There's related research on how children learn language, namely, how much observed evidence (i.e. based on cases where we have monitored and counted every word a child has heard in their life) is needed for a child to switch from a "lookup table" approach for certain features to "rule based" approach (detectable by observing overregularization, applying a systematic rule even when the actual language, including examples the child has heard, has an exception to that rule) and then to a "rule+exceptions" correct understanding; the experiments point towards "learning a rule" then and only then when a "compressed representation" is beneficial from information theory point of view.

It seems to me that A+C=B and E=mc^2 are both written in, or consistent with, that table. But widening the context produces something different in each from a probabilistic perspective. A+C=B is 100% certain with narrow context, but falsified with a little more context, while E=mc^2 is less certain with narrow context, but increasingly certain with wider context.*

*Like, this table is on a computer connected to a global network, which is based on electromagnetism, which is intimately related to relativity. The more you understand what the table is, the more certain you can be of E=mc^2.

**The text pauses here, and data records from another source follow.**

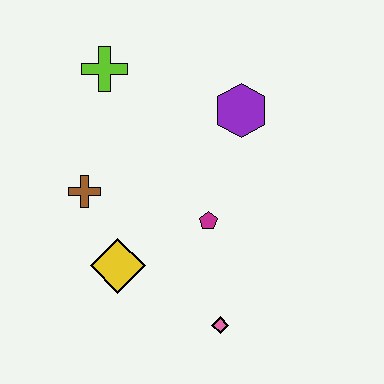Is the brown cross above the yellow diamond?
Yes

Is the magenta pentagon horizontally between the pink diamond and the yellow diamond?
Yes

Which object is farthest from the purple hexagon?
The pink diamond is farthest from the purple hexagon.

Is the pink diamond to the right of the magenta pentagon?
Yes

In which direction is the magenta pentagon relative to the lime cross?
The magenta pentagon is below the lime cross.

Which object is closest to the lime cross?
The brown cross is closest to the lime cross.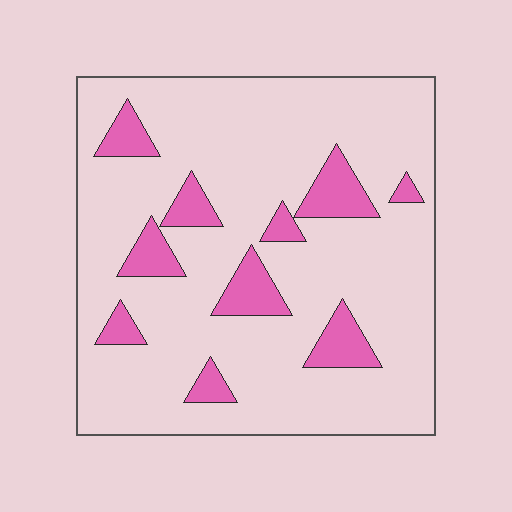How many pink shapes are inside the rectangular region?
10.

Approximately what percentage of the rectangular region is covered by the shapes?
Approximately 15%.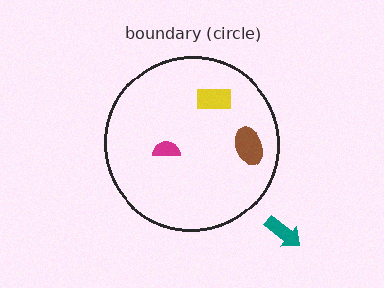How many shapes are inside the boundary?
3 inside, 1 outside.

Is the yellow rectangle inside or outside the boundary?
Inside.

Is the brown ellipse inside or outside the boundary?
Inside.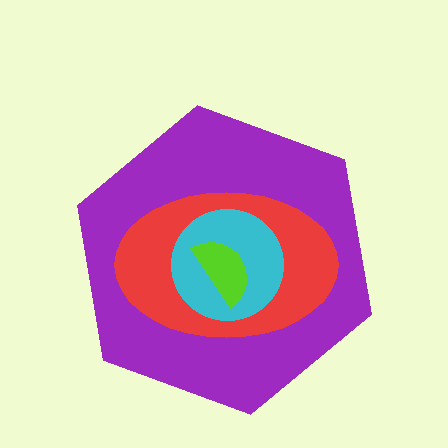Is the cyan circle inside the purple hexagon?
Yes.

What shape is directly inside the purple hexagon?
The red ellipse.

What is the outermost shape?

Yes, but this is just total energy. Try kinetic energy instead. (Even Newton's Ek=0.5 * mv^2 much less Lorentz special relativity or general relativity.)

Now the model with kinetic energy plus rest energy. A network unaware of time will be unable to figure it out. Especially the differential in velocity.

What you need to actually devise such laws is generalizing conflict-driven clause learning with some good rule to pick models, name them and enumerate them. E.g. defining minimum generalizing set of logic clauses with support for undecidable and uncomputable functions. (Which means deciding when to give up.) This is essentially the inverse of a MAX-SAT solver. Minimax logic representation so to speak.

Well, that hypotesis would be wrong in this particular case (check the middle row).

Which doesn't make your point wrong of course, and this is for a simple function.

Data has to be obtainable and is often dimensional.

How would you have measured the speed of light in the forties? Even having lots of test cases, you wouldn't be able to deduce something like that with test cases alone.

Speed of light has been experimentally determined long before the 40s. The discovery of the speed of light being constant lead to the special relativity (aka before GR which is the E=mcc). http://www.speed-light.info/measure/speed_of_light_history.h...
The speed of light is easy to measure. What's hard is measuring the change in mass when something gains or loses energy. A large nuclear reactor running for a year only loses a few grams of mass-energy -- you can't measure it accurately enough or be sure that the mass didn't go somewhere else like into the cooling water.
Technically with billions of events you can. This is how LHC and other particle accelerator data is analysed.

The interesting part is detecting systematic errors. (Human equivalent is "are my senses lying right now".)

In wikipedia and numerous references, I get the impression that EAs, evolutionary algorithms, are a huge and fuzzily defined field.

With Genetic algorithms, just one kind of evolutionary algorithm, the fitness, the mutation and the crossover function seem to require the implementor to look at the problem domain and "come up with something" whereas once you have a goal, gradient descent requires lots of tuning but is more or less defined, you can track how well you're doing and so-forth.

Perhaps there's something I'm missing. Pointers would be welcome.

Looked at: https://en.wikipedia.org/wiki/Evolutionary_algorithm https://en.wikipedia.org/wiki/Genetic_algorithm

Salimans et al evolved weights in convolutional neural nets -- the same structure of network that works with deep reinforcement learning -- to play Atari games from pixels. https://blog.openai.com/evolution-strategies/

So you can make it work with generic models. Although as you say, many of the big successes like the Backgammon players and Kosa's work on electronic circuits used domain-specific models.